The political sphere has turned into one huge pantomime. Audiences listen with rapt attention to well-scripted, if memorised, monologues of the speaker. Questions are rarely levelled at the speaker. If and when participants raise any ‘concerns’ it is usually with a view to allowing the speaker to hammer home some of the common lines repeated in the same session. The journalists accredited to meetings sit silently to report, and later orchestrate with nauseating effect, the purposes and messages of the speaker through the state-controlled media. It does not matter who the speaker might be or the occasion but the messages are packaged at the central level to be relayed with accuracy and indifference of the target audience, north, south or east of the country. These days the bywords everywhere are ‘change and transformation’, a reference to the so-called plans set out for the country for the next five years. Every cadre, councillor, parliamentarian and government official must repeat these words at every opportunity to prove loyalty to the cause in the first instance and to fill the void of what not to say—a dreadful thought for many who face crowds and gatherings as part of their routine tasks.

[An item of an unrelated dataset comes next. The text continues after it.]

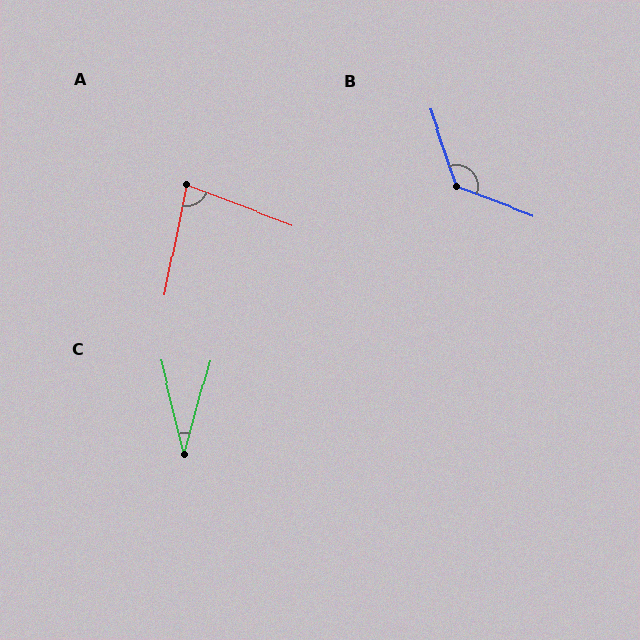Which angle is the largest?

The lack of any debate, the absence of any input from persons outside the top leadership into any policies, plans and circulars has reduced the party and front led by the TPLF to one huge rubble. Thinking has been sucked out of the body politic and the entirety of the state is in shambles. These are surely incontrovertible hallmarks of a dying regime. People who witnessed the final days of the Derg would readily recognise the end is in sight.
The latest example of the unthinking but diabolic intervention of the TPLF in the life of the ordinary person is the attempt to curb price increases of basic commodities by force. Shutting down shops, mills and restaurants merely after a smattering of highhanded instructions to put up signs and stick to specified prices has blown the populist cover of the regime. Even its erstwhile supporters in Tigray have risen against this summary treatment of the supply of ordinary stuff in the urban areas. Having exhorted the farmers to put up their prices in previous years to starve urban centres, obviously as punishment for the 2005 rejection of the regime at the polls, it is now harking back to the Dergist methods of requisitions and imprisonment for groups not to its liking. The consequence of this on the urban centres, already home to many starving and homeless, is not hard to guess.
Ultimately, these and similar misdeeds on a daily basis, the rampant corruption, plundering of the state treasury, mismanagement of the economy and the regime’s unrelenting dictatorial practices and brutality will force the teeming millions out onto the streets and face off their clowns of leaders.